# farmex hay tester!



## cowdawg

Hello everyone! i was woundering if anyone uses these hay testers if they are very accurate! thanks for your help.


----------



## OneManShow

We use a Delmhorst moisture meter with a 10" probe. It works great-I haven't checked its accuracy against anything else, but our hay never heats up and we don't have mold-so I guess it is accurate enough. Wouldn't want to bale without it. Thinking hard about getting a set up that mounts in the bale chamber and gives a constant moisture reading while baling-little reluctant to spend the cash-it really isn't that hard to get out of the tractor and check a few bales every now and then.


----------



## downtownjr

I have a Delmhorst...picked up a F-2000 kit...nice outfit. Also have an Agratronix HT-Pro with the calibration clip-...like them both very well.


----------



## JD4755

Use farmex for in chamber monitors, and delmhorst for hand probes..the farmex seems to be somewhat accurate, usually within a couple points but it can lie to you if the conditions are right.


----------



## 4020man

We also have a Delmhorst hay tester. I'd have to look but I think I have the same kit that downtownjr has. It has a probe and a deal with pins on it for testing the moisture in a windrow.


----------



## CherryBlosson

How reliable did you find them and how accurate? I am wondering as to the accuracy of these testers and which one is the best to get if need be.


----------



## Riverside Cattle

I have found they are as accurate as the user using them. One bale can give three different readings depending on who know what. Still way better than nothing. In our location I find I am usually bailing drier than I should be.

-rsc


----------



## cowdawg

hey everyone thanks for your replys, i did a little reading on the delmhorst vs farmex i am thinking the delmhorst is a better unit .


----------



## erancher

Riverside Cattle,

At what moisture did you think you were baling and what was the actual moisture? In other words, how far on the safe side were you playing it. Thank you.

e-rancher


----------



## Riverside Cattle

In small squares I try to bale in the 12-18 % range but ended up with 8-12 % range. Not a big deal but I figure I have more leaf loass than I should.

-rsc


----------



## Grateful11

Last night I borrowed my neighbors Delmhorst and his must be whacked out. 
I drove half across the county and borrowed my JD dealers JD meter, not sure 
who it's made by but it had been checked against 2 other meters and was 
consistent. Our new round bales were 14.6 - 14.8% moisture and ranged 84 
to 101. His is calibrated to Alfalfa so you have knock a few points off those 
numbers for our Oats/Grass mix. I'm definitely going to buy one but not sure 
which one yet. I never worried about squares but these rounds have a tad 
spooked. Underneath it says Manuf. for JD but does not say who made it. It's 
Model # SW16136 with a handle box, coiled wire and pistol grip 18" probe. The 
new he told me is an all in one unit, I like the separate box myself.


----------



## C_Evensen

Grateful11 said:


> Last night I borrowed my neighbors Delmhorst and his must be whacked out.
> I drove half across the county and borrowed my JD dealers JD meter, not sure
> who it's made by but it had been checked against 2 other meters and was
> consistent. Our new round bales were 14.6 - 14.8% moisture and ranged 84
> to 101. His is calibrated to Alfalfa so you have knock a few points off those
> numbers for our Oats/Grass mix. I'm definitely going to buy one but not sure
> which one yet. I never worried about squares but these rounds have a tad
> spooked. Underneath it says Manuf. for JD but does not say who made it. It's
> Model # SW16136 with a handle box, coiled wire and pistol grip 18" probe. The
> new he told me is an all in one unit, I like the separate box myself.

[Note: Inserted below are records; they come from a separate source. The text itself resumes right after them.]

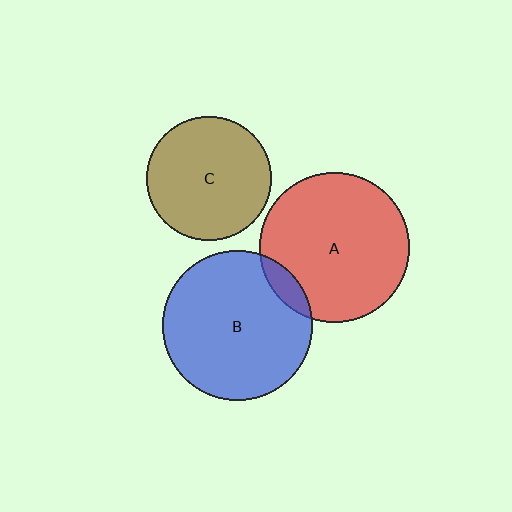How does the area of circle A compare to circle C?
Approximately 1.4 times.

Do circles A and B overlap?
Yes.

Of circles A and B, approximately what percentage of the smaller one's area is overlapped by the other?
Approximately 10%.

Hello everyone i'n new on this site ....this will be the fifth year i'm making dry hay..... this moisture tester Model # SW16136 with a handle box, coiled wire and pistol grip 18" probe. i do have and used it in the begining as a gauge and found it accurate but now i been making hay for a couple of years i find i dont use it so much as i got a feel what dry hay feels like before i bale it..... i bale 4x4 or 5x4 round bales.....Chris.....


----------



## geiselbreth

got delhurst and farmex both lie


----------



## geiselbreth

i have a farmex and delhurst both lie i weigh 100 grams the cook in micrwave for 30 seconds at time untill i get the same weight the differance is the moisture


----------



## mlappin

Farmex here. Seems to be accurate enough to get a general ideal. With hay that's had acid on it, several sources claim the acid will through testers off. I'm more after the temperature function on it actually to check bales that I knew were baled wetter than I would like.


----------